At Qualvu we used to use this atrocious framework called Qcodo. Everyone hated it and developers day-dreamed about using something else. At the time (2011) I was experimenting with CakePHP to build a music site (Jekajo.com), cakePHP was supposed to be a Ruby on Rails like framework for PHP. It was supposed to be super simple to use... hence the name "Cake". I loved it and was able to convince a co-worker to try it out. He loved it too and quickly we both were fantasizing about how we could convince our company to switch. After an afternoon of experimenting, Mark was able to make a small prototype of our company site that allowed us to query the database. We ran a few tests and CakePHP was significantly faster than Qcodo. We showed this to the CTO, we saw a lightbulb go off in his head... He asked some questions, we ran a few more tests and he was convinced. He started talking to us about a transition plan. Mark and I looked at each other, we were scared. Working in Qcodo was something we had moaned about for a while now and it landed on deaf ears. It was scary how a few lines of code was more powerful than the eloquent speeches, arguments and mumbling we had previously done. We knew we would be in charge of the migration if this was to happen and it scared us... so we chickened out. We quickly convinced the CTO that this was a bad time to do this because we were in the middle of a rebranding phase, we were releasing some big features, blah blah blah and we closed the door on that chapter quicker than we opened it.
A year later we got a new employee Andy who did basically what we did, he didn't even bother giving speeches on why we should change frameworks. We all kinda came to work one day and he had a prototype of our site working in Ruby on Rails. Unlike me he was brave in this situation, he owned the responsibility and basically made the company change from the atrocious Qcodo into something more modern.

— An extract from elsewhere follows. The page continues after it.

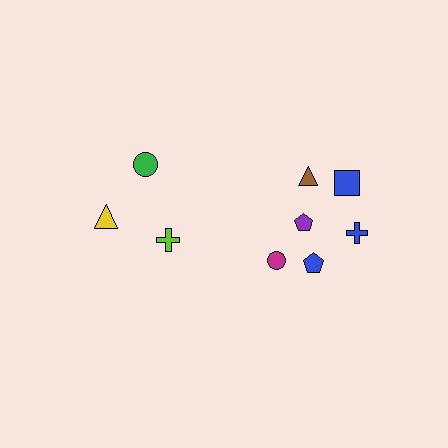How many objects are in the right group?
There are 6 objects.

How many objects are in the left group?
There are 3 objects.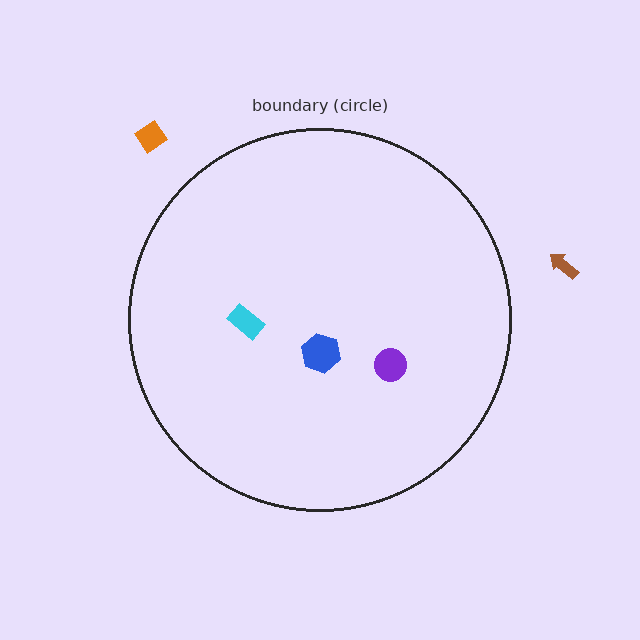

I had a major takeaway from this experience. Its easy to talk, its easy to spew out theories, but it is equally as easy to counter them, which leads to no progress. If you have an idea that you need people to buy into, it is more effective to show them than to tell them. Creating a working prototype is more powerful than giving speeches, writing papers and winning arguments, because when you put your code where your mouth is, it upgrades your theories into facts.